Title：Irregular Computations on Modern Parallel Processors
Irregular computations exist in a number of computational problems in real-world applications. Researchers have been always looking for faster parallel algorithms for irregular problems in the last decades. Recently, the emergence of many-core processors has introduced more conflicts between algorithm efficiency and scalability. On one hand, many-core processors require a large amount of fine-grained tasks to saturate their resources, on the other, the irregular data structure brings difficulties to the task partitioning. This talk will use sparse matrix algorithms as a representative of irregular problems, and discuss the scalability of existing work and our newly designed data structures, such as the CSR5 format (ICS ’15), and algorithms, such as sparse matrix transposition (ICS '16), sparse matrix-vector multiplication (ICS ’15 and Parco), sparse triangular solve (Euro-Par ‘16) and sparse matrix-matrix multiplication (IPDPS ’14 and JPDC).
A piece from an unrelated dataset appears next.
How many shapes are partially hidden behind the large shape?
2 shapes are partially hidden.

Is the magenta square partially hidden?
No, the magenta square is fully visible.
Furthermore, the newly introduced high-bandwidth on-package memory (OPM) is another interesting and helpful feature of modern parallel processors, because it innovates the conventional memory hierarchy by augmenting a new on-package layer between classic on-chip cache and off-chip DRAM. This talk will demonstrate our experimental results of a comprehensive evaluation for a wide spectrum of computational kernels, in particular irregular ones, with a large amount of representative inputs on two Intel OPMs: eDRAM on multicore Broadwell and MCDRAM on manycore Knights Landing. Guided by our general optimization models, we demonstrate OPM’s effectiveness for easing programmers’ tuning efforts to reach ideal throughput for both compute-bound and memory-bound applications (SC ’17).
Weifeng Liu is currently a Research Scientist at the Department of Computer Science of the Norwegian University of Science and Technology in Trondheim, Norway. He is also a Marie Curie Fellow of the European Union. He received his Ph.D. in 2016 from University of Copenhagen, Denmark. Before he moved to Copenhagen, he has been working as a Senior Researcher in high performance computing technology at SINOPEC Exploration & Production Research Institute for about six years (2006-2012). He also has been shortly working as a Research Associate at STFC Rutherford Appleton Laboratory, UK, in 2016. He received his B.E. degree and M.E. degree in computer science, both from China University of Petroleum, Beijing, in 2002 and 2006, respectively. His research interests include numerical linear algebra and parallel computing, particularly in designing parallel and scalable algorithms and data structures for sparse matrix computations on throughput-oriented architectures.